The gelatine dry plate was invented by Richard Leach Maddox in 1871 and this allowed cameras to be produced far smaller than was every thought possible in the past. Something akin to a revolution occurred with inventors producing cameras in all shapes and sizes. A craze in miniturisation took place with designers developing cameras that could be concealed in hats, pocket watches, stationary and a variety of other items. It was not until photographic film was developed in 1885 by George Eastman that modern photography was truly born, and the "Kodak" camera was introduced shortly after in 1888. The Kodak was incredibly easy to use and came loaded with enough film for 100 shots. When the film had been used the entire camera was to be sent back to the factory where it would be developed and reset with another 100 shots worth of film.

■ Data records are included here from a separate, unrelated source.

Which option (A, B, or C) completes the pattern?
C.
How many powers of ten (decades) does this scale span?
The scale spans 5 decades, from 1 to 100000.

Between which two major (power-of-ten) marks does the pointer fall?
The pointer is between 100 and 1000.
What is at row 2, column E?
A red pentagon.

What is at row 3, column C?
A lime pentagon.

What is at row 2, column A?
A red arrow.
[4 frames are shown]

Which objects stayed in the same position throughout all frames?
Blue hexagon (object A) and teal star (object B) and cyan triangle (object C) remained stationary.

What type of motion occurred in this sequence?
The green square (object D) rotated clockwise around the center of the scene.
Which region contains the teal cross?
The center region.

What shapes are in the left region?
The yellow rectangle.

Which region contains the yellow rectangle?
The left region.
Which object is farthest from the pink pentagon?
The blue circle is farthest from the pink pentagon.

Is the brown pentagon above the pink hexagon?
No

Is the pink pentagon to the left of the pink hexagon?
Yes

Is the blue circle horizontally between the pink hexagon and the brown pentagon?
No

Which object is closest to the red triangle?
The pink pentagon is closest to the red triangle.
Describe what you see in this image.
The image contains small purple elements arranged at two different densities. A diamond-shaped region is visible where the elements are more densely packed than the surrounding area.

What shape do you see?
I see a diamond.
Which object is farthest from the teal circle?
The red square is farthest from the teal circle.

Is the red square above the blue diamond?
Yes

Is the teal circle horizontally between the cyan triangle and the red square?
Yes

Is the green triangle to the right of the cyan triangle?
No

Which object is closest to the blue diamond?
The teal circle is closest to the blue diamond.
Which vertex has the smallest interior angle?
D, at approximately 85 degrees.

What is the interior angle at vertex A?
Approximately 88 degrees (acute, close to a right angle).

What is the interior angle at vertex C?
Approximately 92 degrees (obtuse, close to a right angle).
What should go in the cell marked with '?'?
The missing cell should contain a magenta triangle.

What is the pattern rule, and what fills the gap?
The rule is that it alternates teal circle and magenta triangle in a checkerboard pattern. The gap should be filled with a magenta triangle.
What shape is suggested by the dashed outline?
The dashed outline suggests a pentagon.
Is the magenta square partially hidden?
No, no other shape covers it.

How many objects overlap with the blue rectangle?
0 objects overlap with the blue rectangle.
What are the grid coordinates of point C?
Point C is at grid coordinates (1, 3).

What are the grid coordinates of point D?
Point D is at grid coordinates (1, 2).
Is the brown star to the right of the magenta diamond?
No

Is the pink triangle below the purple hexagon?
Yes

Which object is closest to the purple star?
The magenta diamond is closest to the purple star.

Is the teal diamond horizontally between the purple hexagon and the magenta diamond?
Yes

Like all good businessmen Eastman seized upon the opportunity and expanded his line of cameras. The famous Brownie that was introduced in 1900 revolutionised the industry, in fact it was so popular that it was updated in various new forms until the '60's. Despite the obvious advantages offered by film cameras many professionals chose to stick with plate cameras as the quality of the finished article was much higher initially. In fact in some specialist industries such as astronomical cameras it was not until the advent of digital photography that plates eventually fell into obscurity.


The final phase in the creation of the modern camera came with the standardisation of the 35mm format. This came about when Oskar Barnack decided to experiment with 35mm cinema film when constructing a compact camera. He felt that this would allow for higher quality enlargements of any images that were taken, and his prototype was finished in 1913. Dubbed the "Ur-Leica" it was put on hold due to the events of World War I, however after the war it entered full production as the Leica I and proved to be so popular that competitors emerged overnight to copy the format and try to emulate Barnack's success. Eventually all major manufacturers adopted the 35mm format and until the advent of digital photography the industry changed very little.


Despite the basic technology behind the camera remaining somewhat static there were a number of innovations in the industry throughout the 1900's. The first reflex camera was developed in 1928 and proved to be something of a milestone, with the first SLR following in 1933. Viewfinder and lens technology also improved in the inter-war years resulting in much finer quality cameras and photographs. One cannot also underestimate the cultural impact of the Polaroid Model 95, the first instant camera, when it appeared on the market in 1948. It was not until digital photography became mainstream that Polaroid instants became obsolete, and many enjoyed the instant images that the camera could offer.